Special Rules – they might be made by the owners corporation but are they valid?

An owners corporation has the power to make special rules under s138 of the Owners Corporation Act through a special resolution.  Special rules are required to be lodged with the Registrar of Titles (s142 of the Act) and can therefore be found on the Register by prospective purchasers.

Importantly, making rules by special resolution and placing those rules on the Register does not mean those rules are necessarily valid.  The Registrar does not determine the validity of rules before making them available on the Register.  That is not the Registrar’s role.  There are many examples of special rules that an owners corporation has been operating under, sometimes for years, which are, in fact, invalid when they are tested in VCAT or the courts.

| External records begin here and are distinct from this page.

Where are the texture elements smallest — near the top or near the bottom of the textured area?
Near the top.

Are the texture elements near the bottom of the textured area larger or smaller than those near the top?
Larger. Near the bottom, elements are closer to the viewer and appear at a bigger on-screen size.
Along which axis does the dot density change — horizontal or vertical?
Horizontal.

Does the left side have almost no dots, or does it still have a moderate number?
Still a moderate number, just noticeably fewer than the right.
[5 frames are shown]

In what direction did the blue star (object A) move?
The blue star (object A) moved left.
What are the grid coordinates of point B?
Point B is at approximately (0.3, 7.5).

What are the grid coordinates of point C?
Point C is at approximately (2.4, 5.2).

The power of an owners corporation to make rules under the former Subdivision Act provisions relating to bodies corporate was considered recently by the Tribunal in Sulomar v Owners Corporation No 1 PS511700W [2016] VCAT 1502.  Rules requiring compliance with owners corporation building design guidelines were found to be invalid essentially on the basis that the powers of bodies corporate under the Subdivision Act in relation to private lots was very limited.  Under those provisions, bodies corporate were largely limited to owning and managing common property.

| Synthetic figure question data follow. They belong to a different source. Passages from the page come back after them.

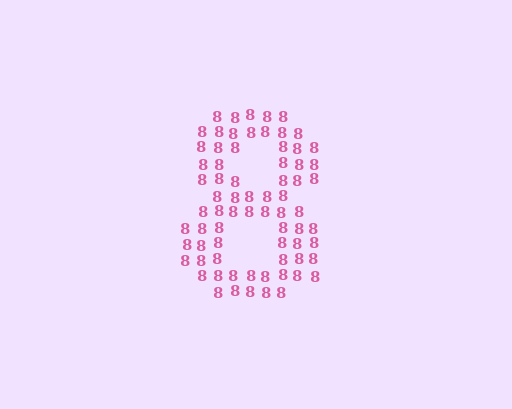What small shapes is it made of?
It is made of small digit 8's.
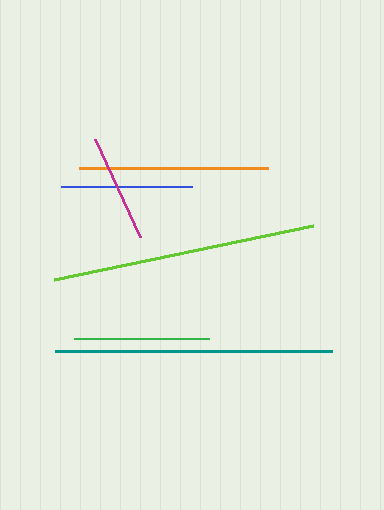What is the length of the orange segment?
The orange segment is approximately 189 pixels long.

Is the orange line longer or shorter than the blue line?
The orange line is longer than the blue line.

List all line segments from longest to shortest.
From longest to shortest: teal and lime (about equal), orange, green and blue (about equal), magenta.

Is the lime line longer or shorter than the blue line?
The lime line is longer than the blue line.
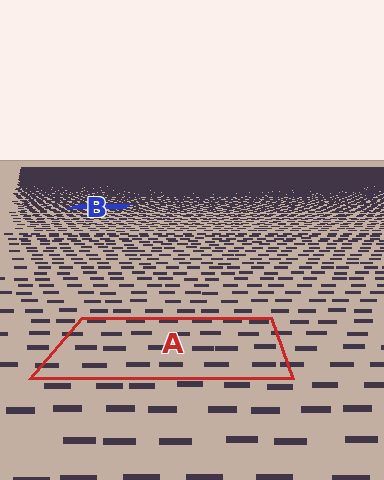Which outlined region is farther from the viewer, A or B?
Region B is farther from the viewer — the texture elements inside it appear smaller and more densely packed.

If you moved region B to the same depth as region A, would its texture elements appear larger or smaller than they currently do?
They would appear larger. At a closer depth, the same texture elements are projected at a bigger on-screen size.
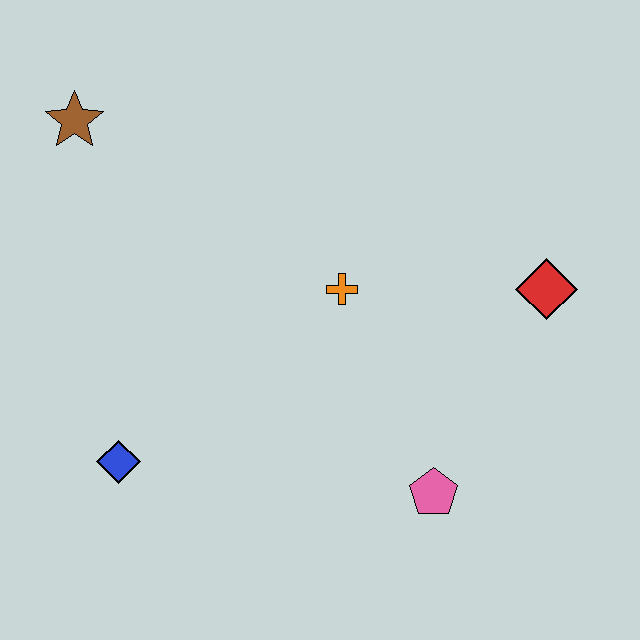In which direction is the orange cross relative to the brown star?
The orange cross is to the right of the brown star.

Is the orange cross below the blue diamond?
No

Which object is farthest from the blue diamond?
The red diamond is farthest from the blue diamond.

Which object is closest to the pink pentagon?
The orange cross is closest to the pink pentagon.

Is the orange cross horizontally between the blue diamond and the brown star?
No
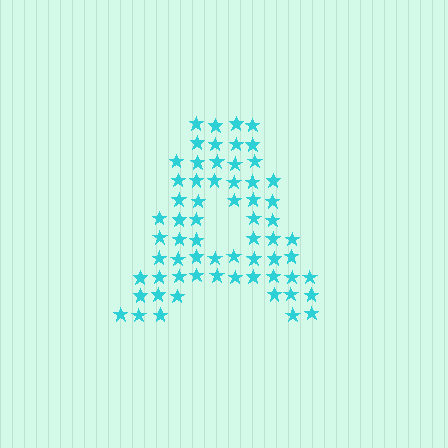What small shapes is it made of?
It is made of small stars.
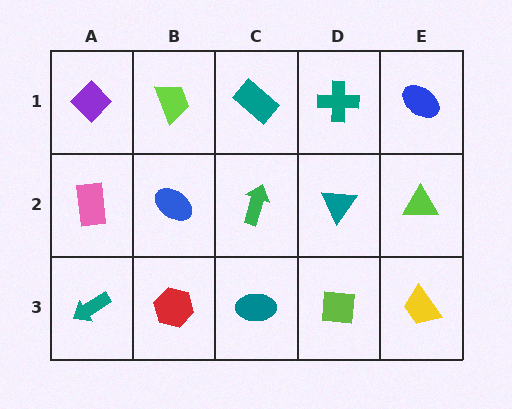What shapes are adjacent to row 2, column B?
A lime trapezoid (row 1, column B), a red hexagon (row 3, column B), a pink rectangle (row 2, column A), a green arrow (row 2, column C).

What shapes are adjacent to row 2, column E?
A blue ellipse (row 1, column E), a yellow trapezoid (row 3, column E), a teal triangle (row 2, column D).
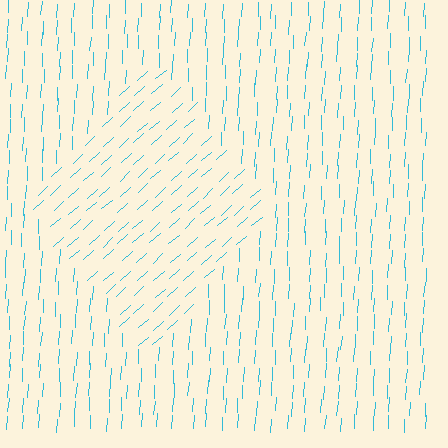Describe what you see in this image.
The image is filled with small cyan line segments. A diamond region in the image has lines oriented differently from the surrounding lines, creating a visible texture boundary.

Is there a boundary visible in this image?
Yes, there is a texture boundary formed by a change in line orientation.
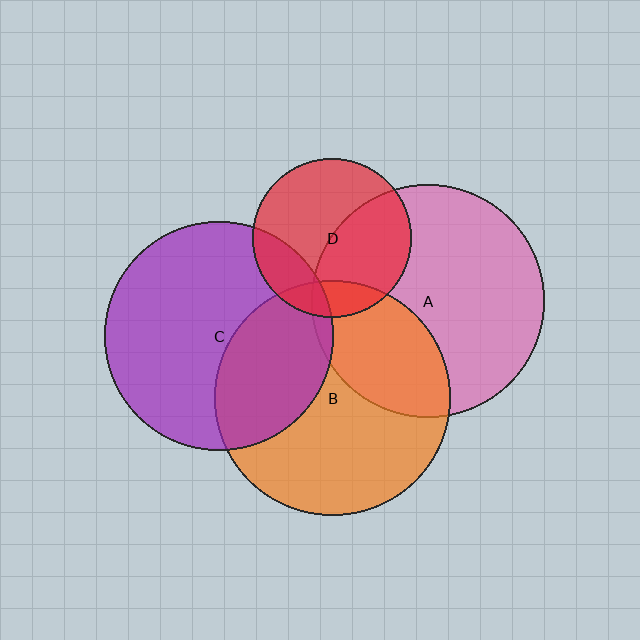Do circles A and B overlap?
Yes.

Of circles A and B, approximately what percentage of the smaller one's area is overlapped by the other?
Approximately 30%.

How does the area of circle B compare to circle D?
Approximately 2.2 times.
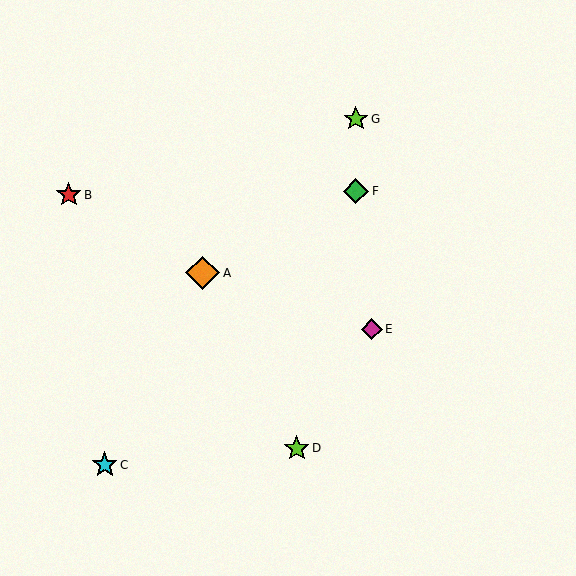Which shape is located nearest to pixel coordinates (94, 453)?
The cyan star (labeled C) at (105, 465) is nearest to that location.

The case also considered the effect of the Victorian Supreme Court decision in Owners Corporation PS501391P v Balcombe [2016] VSC 384 which is now the primary authority in relation to the validity of special rules.  Balcombe examined rules prohibiting short-term letting made under the former Subdivision Act provisions.

Although the powers of owners corporations under the Owners Corporation Act provisions are broader in relation to private lots, they still fall far short of the powers conferred on an owners corporation in relation to common property.  Owners corporations need to consider this when purporting to make special rules that seek to limit the rights of property owners in relation to their private lots.